It will take several years to ease the irrational fears the Repubs like to fan, before it will be politically safe for Democrats to acknowledge their rationality. That's a damn shame, but it is also reality.
June 9, 2008 11:49 PM | Reply | Permalink
All we need is a Democrat who has the guts to say "the only thing we have to fear is fear itself.
Isn't the definition of courage the capacity to act bravely inspite of your fear? When did cowardice become a positive character trait?
June 10, 2008 7:27 PM | Reply | Permalink
Fear is a negative message, and as I recall from teaching Business Communications, a negative message has been shown to have at least ten times the impact of a positive message.

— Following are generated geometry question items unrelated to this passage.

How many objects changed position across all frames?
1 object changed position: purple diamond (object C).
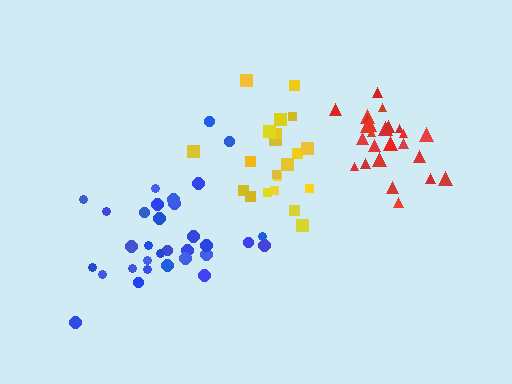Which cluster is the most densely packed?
Red.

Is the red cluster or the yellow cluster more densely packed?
Red.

Getting elected is a numbers game. If you depend on messages to the public to motivate votes towards you, then making the voters afraid of your opponent should be ten times as effective as the opponent's efforts to offer a message of hope. Fear probably doesn't have that high an advantage, but it clearly has an advantage. The success of fear-mongers in politics when they oppose rational or hopeful candidates clearly shows that.
The professionals who are successful understand that calculus. The kibitzers from the blog gallery don't. The professionals do what they have to to win, and I frankly don't think that it is fair to call them "spineless" for that.

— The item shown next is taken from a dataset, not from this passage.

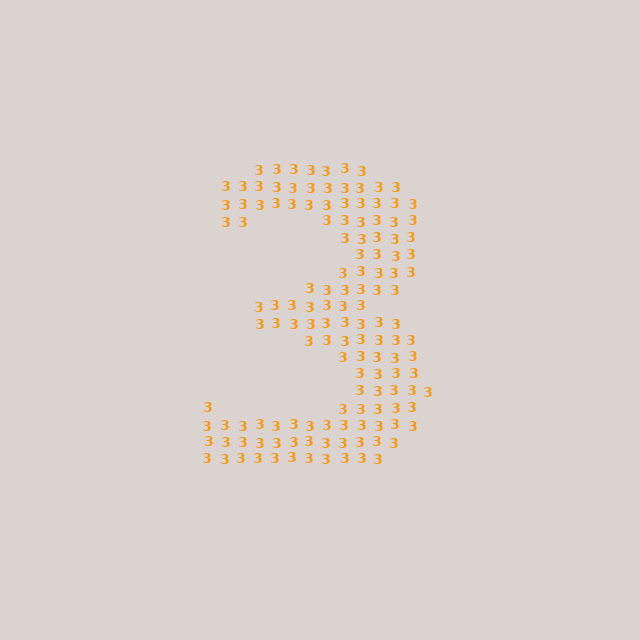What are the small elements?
The small elements are digit 3's.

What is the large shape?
The large shape is the digit 3.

We need to change the basis for that calculus, but since it appears to be a basic in-born characteristic of human beings to react more strongly to fear than to positive and (none-emotional) rational messages, I am not at all sure how. Emotions really, really matter in political decision-making.

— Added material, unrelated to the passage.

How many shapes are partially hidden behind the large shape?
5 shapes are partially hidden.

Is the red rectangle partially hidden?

June 10, 2008 11:47 PM | Reply | Permalink
My prediction: The issue in this election isn't going to be the bad Iraq decisions of 2002 and 2003. Frankly, they're water well under the bridge by now, and what happened in Iraq between 2003 and early 2008 is about to be overshadowed very quickly by what will be happening in that region this summer and in the fall.
Nor is the issue going to be the "real terrorist threat". There hasn't been a terrorist strike in the US since 2001, and most Americans pretty much get it by now: the "terrorist threat" is the most overhyped crisis since the "missile gap", and in good part a corrupt government racket and swindle.
The issue is going to be a global security and economic crisis that is taking shape right now. While Democrats have been arguing for many weeks about such important issues as whether it is fair to make fun of Hillary Clinton's pantsuits, or whether Barack Obama is too black, not black enough, or just the right shade of blackness, events abroad and at home have overtaken the debate.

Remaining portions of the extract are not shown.